であれば、テクノロジーで非認知能力を含め多様性のある評価をすることで、強みや弱みを伸ばすということを行いたいんです。子どものころってすごく重要なので。

そして今、人生100年になっていくと、たとえば50歳とか60歳とかになっても自己をアップデートしていかないといけないのに、これができていない。これもやっぱり、評価が足りないというか言葉が足りないところがあります。それを行うために、IGSという会社はAIを使っています。

AI全般とデータを使いながら人の教育部門に役立てていて、先ほどの小学校は、経済産業省の「未来の教室」に大きな補助をいただいていますし、大手企業さんを中心に組織分析やDX変換というテクノロジーを社員に教えています。

もっと重要なのは、先ほど小山さんからもありましたけど感情だったりするわけですよね。そういう感情をどう拾っていくのかということをやっています。

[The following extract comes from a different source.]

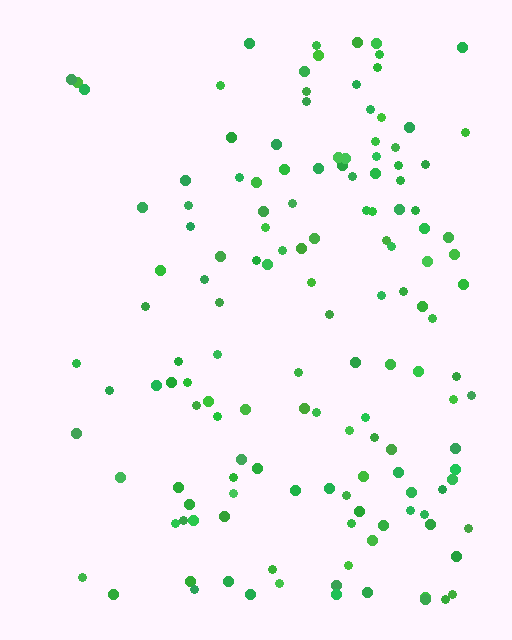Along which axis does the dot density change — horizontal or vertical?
Horizontal.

あとは先ほどのフランス絡みでいうと、たとえばアメリカ的なディベートは、ぶつかってどっちが勝ったかじゃないですか。フランスは円をくるくる上に回して、お互いに行ったり来たりする。いい意味での議論をしていく仕組みを学びました。あと、360度評価の重要性をすごく学んだので、そういったものも、今私たちの枠組みの中で提供しています。

誰かのすべてが真理ということはあり得ない

福原 フランス人はとても批判的といいますけれども、ある人が言った何かについて否定するけれどもその人間は否定しない。つまり、彼らはきれいに分けてきます。「これはイシューだけを議論していたわけであって、別に君を非難してたわけじゃないんだ」と。

小山 確かに、日本では個人に向かってしまうところを、フランスではちゃんとイシューでディスカッションしていこうとする。どんな教育をすると、そういうふうにイシューに向かうようになるのか、逆に言うと教育のせいで人に向かってしまうのか。そこの分岐点はあるものなんですか。

福原 僕は、フランスの教育はいいところがいっぱいあると思っていて、そのベースはやっぱり、哲学がしっかりとあるところです。たとえば、カントは(フランス人じゃないですが)、すべての人間に何かしらの真理はあって、誰かのすべてが真理ということはあり得ないといっています。だから、お互いが議論をしていく中で真理を持ち合って、みんなで真理をつくっていこうとするわけです。

カントはすごい哲学者だけれども、それでも彼の言うことが全部正しいわけでもないし、つまり完全な人間なんていないわけですよね。欧米の哲学は、「絶対的なパーフェクトなのは神しかいない。人間というのはパーフェクトではない」というところを前提にしているので、そういう議論になるのかなと思います。

日本の場合、そこの哲学の議論がうまくいかない。それは、パーフェクトな人間なんて誰もいないんだというごく当たり前のことが当たり前として捉えられないから、話が難しくなってしまうというのはありますよね。

日本が伝統として培ってきた身体感覚

福原 最近私がすごく興味を持っている「構成主義的情動理論」という脳科学の非常に新しい分野があります。その分野で、欧米は今さらながら「身体性」ということを言っているわけですよね。

身体性というのは東洋ですごく進んでいて、日本とかアジアにはすごくノウハウがあるんだけれども、欧米はそこを前提にしていなかった。だから、両方が掛け合わせていけるといいなというのは、すごくありますよね。